When I first lived and breathed by the Aqualung code, I had other passions consuming my heart and head. Freedom was something to be fought for, clawed for, won at any cost. The imperative was to get out, to become myself, to be born. It was as painful as any labor, leaving me coughed up on the beaches of young adulthood, panting and disoriented for years. I thought I'd seen it all. And yet I never would have guessed that the fire was a finite resource. That in the face of all the keeping on, we could someday lose the juice.

So grabbing at this opportunity is more than just spending our grown-up paychecks on a high school remix. It's a defiance against the mandates of prioritization. It's a wrestling against the density of our schedules. And it's an up yours to the perplexing way the checkbook ledgers diminish even as we work harder and harder.

It feels good. It feels good to reconnect with that anger and drive. We should all periodically give the finger to this middle aged shit. It's really such a very inadequate way to reward ourselves for making it thus far.

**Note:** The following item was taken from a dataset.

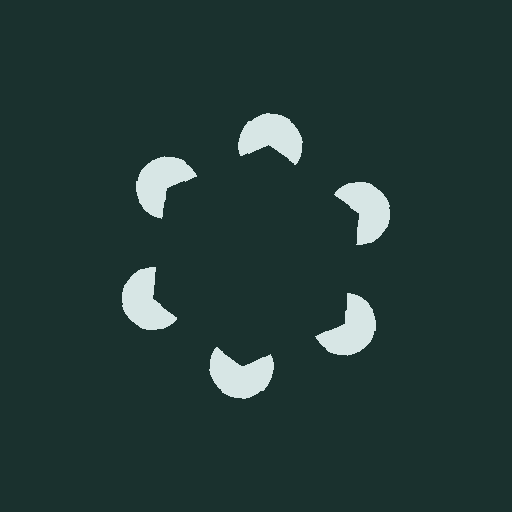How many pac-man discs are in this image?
There are 6 — one at each vertex of the illusory hexagon.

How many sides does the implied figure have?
6 sides.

Crank something up today. Crank up the music that got you through. Spend a few minutes remembering who you were and what credos you lived by and what dreams kept you sustained. And maybe... maybe... just do one of those dreams. Strum a few chords. Book a couple of tickets. Write a blog. Do it. In honor of your own bad self who suffered so much that you could live. In gratitude for all you've been through to get to this point, today, in your long strange trip.

May you be defiant.
May you be triumphant.
And may the flowers bloom like madness in the spring.